Látrabjarg is the largest bird cliff in Europe. That implies that there are larger one elsewhere. The mind boggles!


The cliffs are 14km long and up to 441m high. That's almost nine miles by 1440 feet for those of us who are trapped in the illogical and irregular English system.

Successive volcanic eruptions formed the horizontal ledges. These ledges are home to millions of birds and almost half of the world's population of some species.

The cape formed by these cliffs is the westernmost extent of Iceland.


We loaded into Zodiacs for our up close and personal visit to the birds. We saw harlequin ducks, guillemots, phalaropes, puffins, razorbills, sanderlings, shags, and countless gulls. Birds are nesting in every conceivable (and some inconceivable) crevice.


Sometimes parents may choose a location that isn't quite large enough for safety. We passed more than one bird that had either fallen out of its nest or had a fatal mishap on an early flight attempt.

In places the seaweed made a seemingly impenetrable mat.


These small sanderlings scurried around on this mossy rock.

Guillemots & Kittiwakes

A colony of common guillemots tucked into a ledge along with some kittiwakes. Guillemots swim underwater better than they fly. Chicks leave the nest by fluttering to the water accompanied by their fathers. They head to sea together. The mother stays near the nest longer. Both parents moult after breeding and are unable to fly (in the air -- they can still dive) for a month or two.

Harlequin Ducks, Iceland

This little flotilla of female harlequin ducks were a hoot They swam amazingly fast, always stayed together and ducked (so to speak) behind every available rock and inlet. The pounding surf didn't seem to bother them at all.
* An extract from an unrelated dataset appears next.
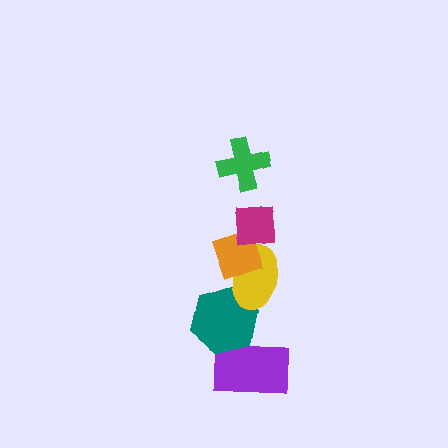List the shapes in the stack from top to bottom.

A razorbill. According to Wikipedia, 60-70% of the razorbill population breeds in Iceland. It is the only survivor of what was once a more diverse genus.

Take off

That same razorbill taking off. It's hard work getting airborne!


A shag.

The colors of the water, reflecting the vegetation on the cliffs and the blue sky, are as fascinating to watch as the birds.


At one point along the cliff we found a cave that was just too tempting.

Our Zodiac proceeded slowly in the darkness, but we soon found that we didn't have enough light to continue. We turned around only to bump into another Zodiac that had followed us.

We were almost out of the cave when our engine died! That led to some tense moments but our driver got it going again after a short while.

Dead engine

Luckily we got out of the dark tunnel because it didn't take long before our engine died again and wouldn't restart!

The wind and surf drove us onto some rocks at the base of the cliffs. We were never in any danger because these are very sturdy craft and the surf wasn't enough to make us concerned about flipping over, but we did get well-splashed! Thank heavens for water-proof pants & jackets.

One of the other Zodiacs came to our rescue, pulled us out of the rocks, and waited until another Zodiac could be sent from the ship. We wondered if we would have to make a watery transfer, but the other Zodiac brought a mechanic who proceeded to dismantle part of the engine, tweak this & that, and kick it into life again.

We limped back to the ship under our own power accompanied by the mechanic's Zodiac. It was an adventure.